Las palabras de Francisco causan conmoción internacional

De ahí que las palabras de Francisco acerca de las uniones homosexuales hayan provocado un verdadero terremoto dentro y fuera de la Iglesia. Y no es la primera vez.

¿Qué dijo el Santo Padre? No hubo declaración oficial; nada que se parezca a una enseñanza magisterial desde la Cátedra de Pedro. Fueron opiniones expresadas en la conferencia de prensa del 15 de setiembre de 2021, al terminar su visita apostólica a Eslovaquia. En síntesis: el actual Sumo Pontífice ve con benevolencia la legalización de las uniones homosexuales, aunque admite que el sacramento del “matrimonio” es únicamente para parejas heterosexuales [1].

Tales palabras confirman las incluidas en el documental “Francesco”, que tanto revuelo causaron en octubre y noviembre de 2020: “lo que tenemos que hacer es una ley de convivencia civil; tienen derecho a estar cubiertos legalmente” [2].

Francisco recibe a dos "novias" invitadas por él. Una de ellas, que ha cambiado su nombre a Diego Niera, se ha sometido a mutilaciones quirúrgicas y recibe tratamiento hormonal para tener características masculinas.

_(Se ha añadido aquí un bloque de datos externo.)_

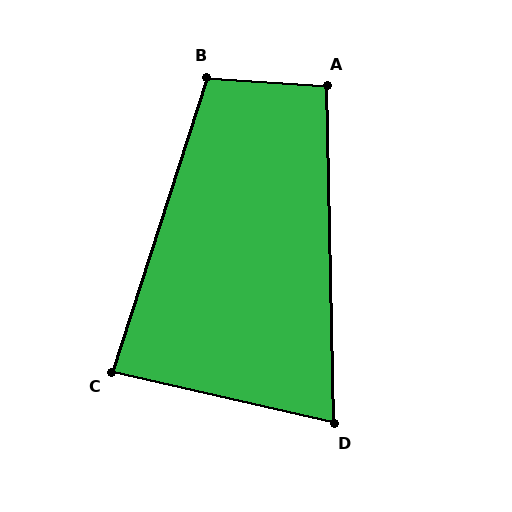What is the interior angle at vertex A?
Approximately 95 degrees (obtuse, close to a right angle).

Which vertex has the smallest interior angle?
D, at approximately 76 degrees.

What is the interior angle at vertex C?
Approximately 85 degrees (acute, close to a right angle).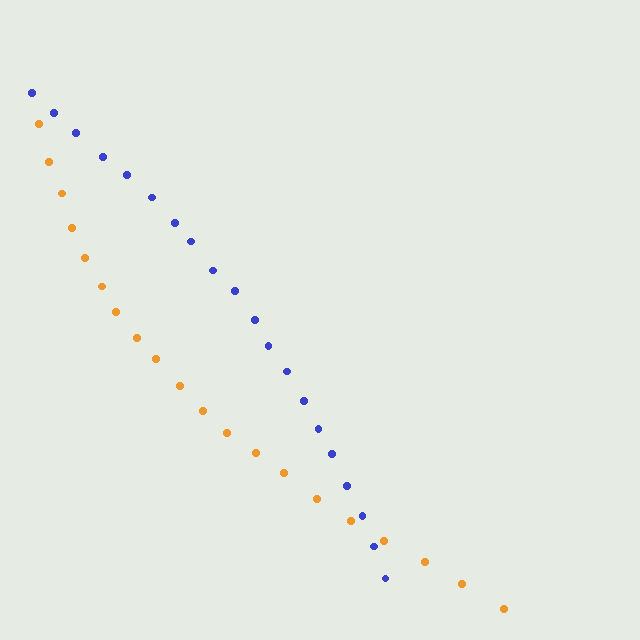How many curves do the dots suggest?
There are 2 distinct paths.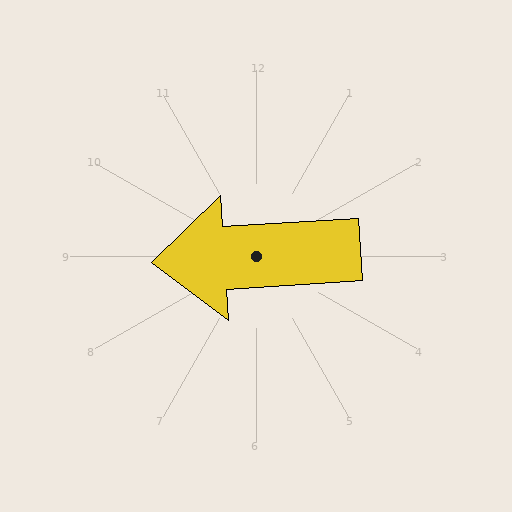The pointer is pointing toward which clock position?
Roughly 9 o'clock.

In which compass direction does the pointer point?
West.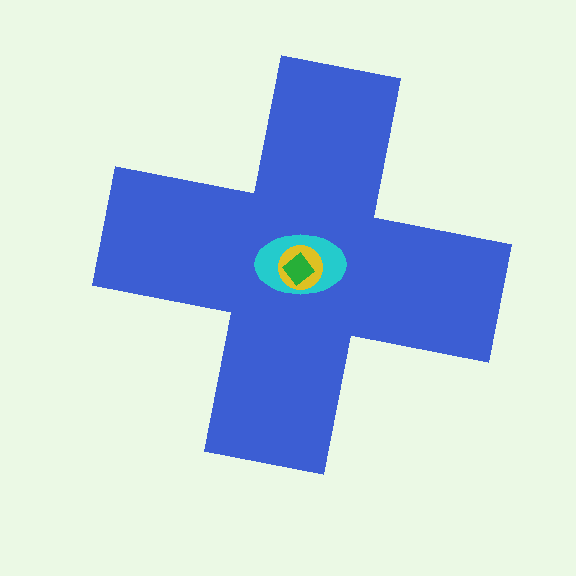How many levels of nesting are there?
4.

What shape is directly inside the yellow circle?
The green diamond.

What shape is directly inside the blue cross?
The cyan ellipse.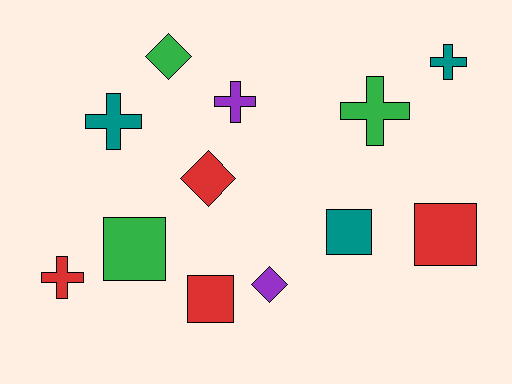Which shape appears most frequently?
Cross, with 5 objects.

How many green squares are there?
There is 1 green square.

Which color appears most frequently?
Red, with 4 objects.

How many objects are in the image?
There are 12 objects.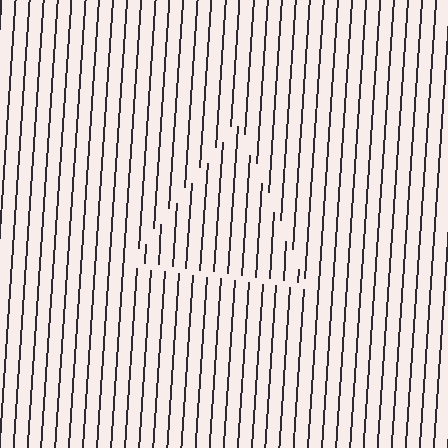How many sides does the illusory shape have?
3 sides — the line-ends trace a triangle.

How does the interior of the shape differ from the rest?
The interior of the shape contains the same grating, shifted by half a period — the contour is defined by the phase discontinuity where line-ends from the inner and outer gratings abut.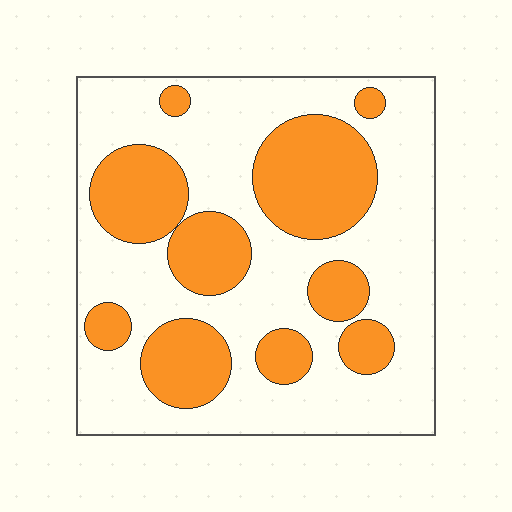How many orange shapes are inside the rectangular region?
10.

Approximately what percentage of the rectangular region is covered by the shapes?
Approximately 35%.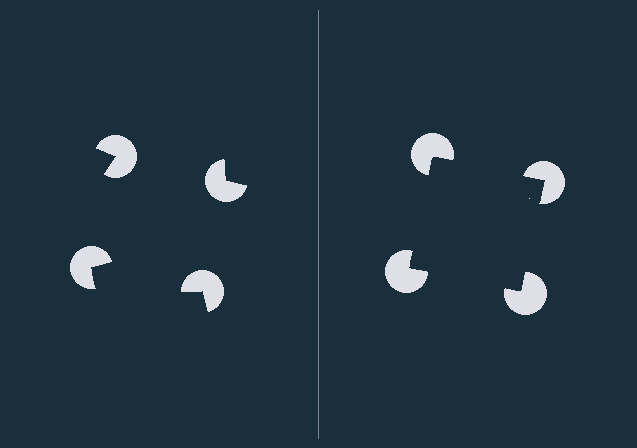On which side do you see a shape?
An illusory square appears on the right side. On the left side the wedge cuts are rotated, so no coherent shape forms.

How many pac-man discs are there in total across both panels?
8 — 4 on each side.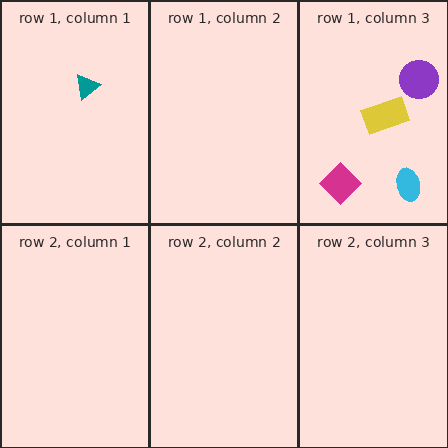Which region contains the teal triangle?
The row 1, column 1 region.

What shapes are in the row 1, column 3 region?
The cyan ellipse, the purple circle, the yellow rectangle, the magenta diamond.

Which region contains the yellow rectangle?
The row 1, column 3 region.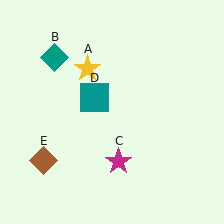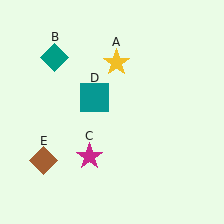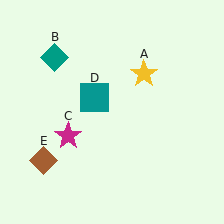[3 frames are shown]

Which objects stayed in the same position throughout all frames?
Teal diamond (object B) and teal square (object D) and brown diamond (object E) remained stationary.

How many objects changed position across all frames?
2 objects changed position: yellow star (object A), magenta star (object C).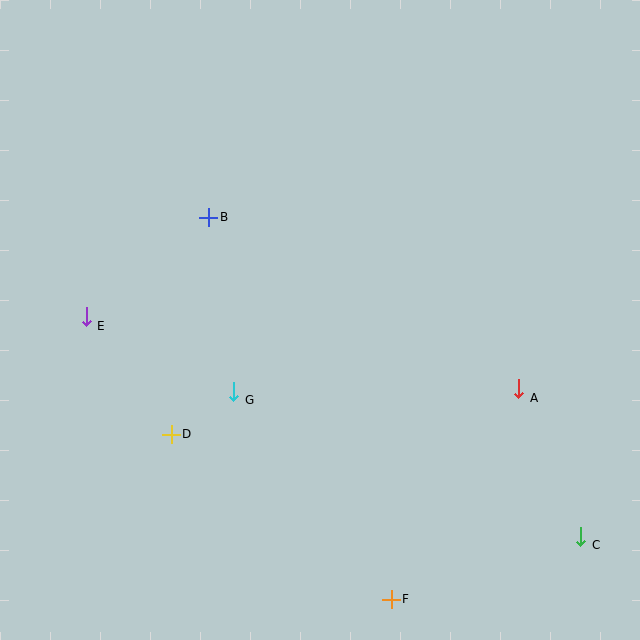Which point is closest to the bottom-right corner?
Point C is closest to the bottom-right corner.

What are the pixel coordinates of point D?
Point D is at (171, 434).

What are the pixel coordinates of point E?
Point E is at (86, 326).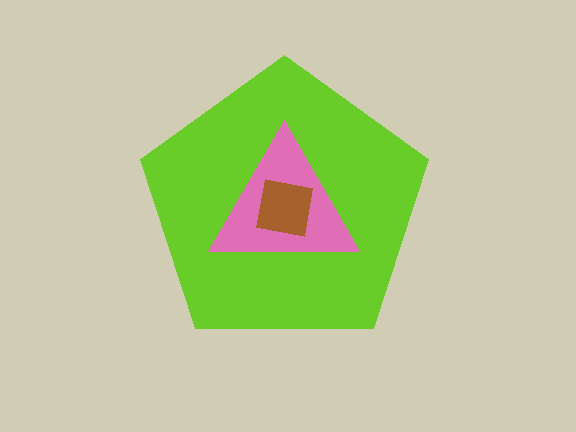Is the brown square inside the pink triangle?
Yes.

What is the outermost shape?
The lime pentagon.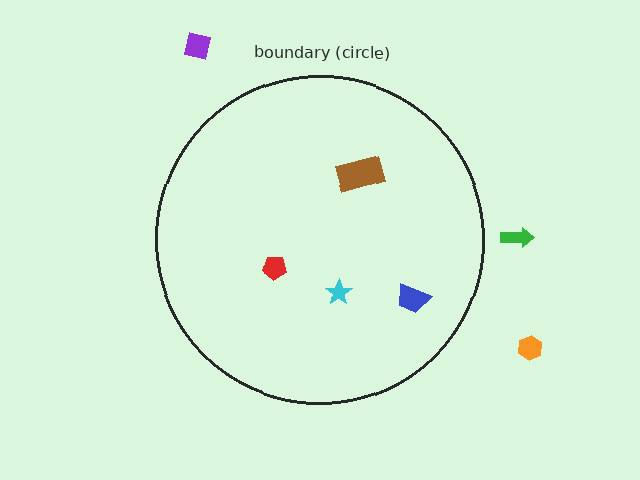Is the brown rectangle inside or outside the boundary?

Ambas declaraciones, sumadas a las iniciativas del Papa para entrar en contacto con homosexuales y transexuales —mediante cartas, llamadas telefónicas y audiencias— han repercutido en la prensa mundial y vienen acarreando cambios de actitud en varios obispos, sacerdotes y fieles ante los pecados tradicionalmente llamados contra la naturaleza. Lamentablemente, no existen esclarecimientos de la autoridad vaticana que despejen todas las dudas que esto suscita, tanto en materia de doctrina como de práctica pastoral.

Discordancia con los Pontífices anteriores y con la Biblia

Estamos ante una clara divergencia entre la opinión del Papa actual y la de anteriores Pontífices —Ss. Ss. Juan Pablo II y Benedicto XVI [3]—, y en oposición también a la rotunda condenación de las conductas homosexuales que se encuentra claramente tanto en el Antiguo cuanto en el Nuevo Testamento [4].

“Soy fiel al Papa pero no por encima de la Palabra de Dios” (Cardenal Müller)

Cardenal Gerhard Müller

No todos los obispos concuerdan con estas opiniones. Por ejemplo, el Cardenal Gerhard Müller, ex Prefecto de la Congregación para la Doctrina de la Fe, declaró: “¿Uniones civiles? Soy fiel al Papa pero no por encima de la Palabra de Dios. (…) El Papa no está por encima de la Palabra de Dios, que creó al ser humano masculino y femenino, el matrimonio y la familia”. Y agregó el Purpurado: “Todo esto ha creado una gran confusión, he recibido cientos de llamadas, los fieles están totalmente desorientados: ¿Qué quiso decir el Papa? ¿Es posible esto? ¿Por qué no se expresa claramente?” [5].

Son opiniones privadas del Papa, que no obligan a la Iglesia (Cardenal Burke)

Cardenal Raymond Burke

En el mismo sentido se pronunció el cardenal estadounidense Raymond Leo Burke, ex Prefecto de la Signatura Apostólica, residente en Roma. Dijo que “tales declaraciones generan gran desconcierto, y causan confusión y error entre los fieles católicos”. Añadió: “el contexto y la ocasión de tales declaraciones las hacen carentes de todo peso magisterial, debiéndose interpretar como simples opiniones privadas de la persona que las hizo” [6].

Los cristianos no podemos amparar el pecado (Mons. Schneider)

El destacado intelectual católico Tommaso Scandroglio, en coherencia con la moral católica de siempre, escribió que, ya que las relaciones homosexuales son moralmente censurables, se sigue que “reconocer legalmente (...) a las parejas homosexuales significa legitimar el mal, elevarlo a una institución ...” [7].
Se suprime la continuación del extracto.